A police woman who is taking legal action against a petrol station owner after she tripped on a kerb answering a 999 call is also making a claim against her own force.
PC Kelly Jones is taking action against Norfolk Constabulary in relation to a patrol car crash. She was a passenger in a patrol car that skidded off the road and ended up on its side during a pursuit of a vehicle in January 2012.
The officer is already pursuing a claim against Steve Jones, the owner of Nuns’ Bridges Service Station in Thetford, Norfolk, for failing to ensure she was “reasonably safe” when she attended a suspected break-in last August, seven months after the crash.
A spokesman for Pattinson Brewer, the law firm representing PC Jones, confirmed she had suffered a knee injury in a road traffic collision while on duty and that “liability for that incident was admitted by Norfolk police constabulary”.

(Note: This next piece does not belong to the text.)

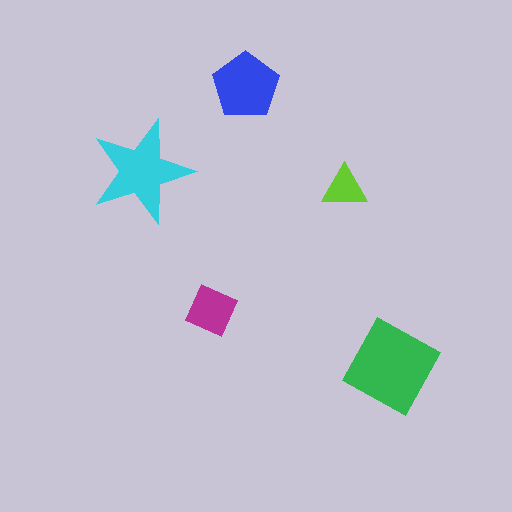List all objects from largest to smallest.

Norfolk’s deputy chief constable, Simon Bailey, said the vast majority of officers “would never consider making a compensation claim against a victim of crime”.
In a statement issued on Sunday, he said: “We recognise and understand this particular case has generated a great deal of public concern and we ourselves have received a large amount of correspondence.
“The vast majority of officers are proud of what they do and would never consider making a compensation claim against a victim of crime. It is important to us that this issue does not detract from the overwhelming and ongoing hard work and commitment to public protection by police officers both here in Norfolk and elsewhere across the country."
The Police Federation is funding PC Jones’ legal costs in the case against Steve Jones. The claim alleges that he was at fault for failing to ensure the officer was “reasonably safe”, making no attempt to light the area or warn her about the step when she went to the incident in August last year.
He told Forecourt Trader he was amazed by the claim, and added: “What next, will we have to put the fire out before we allow the Fire Brigade on the site?”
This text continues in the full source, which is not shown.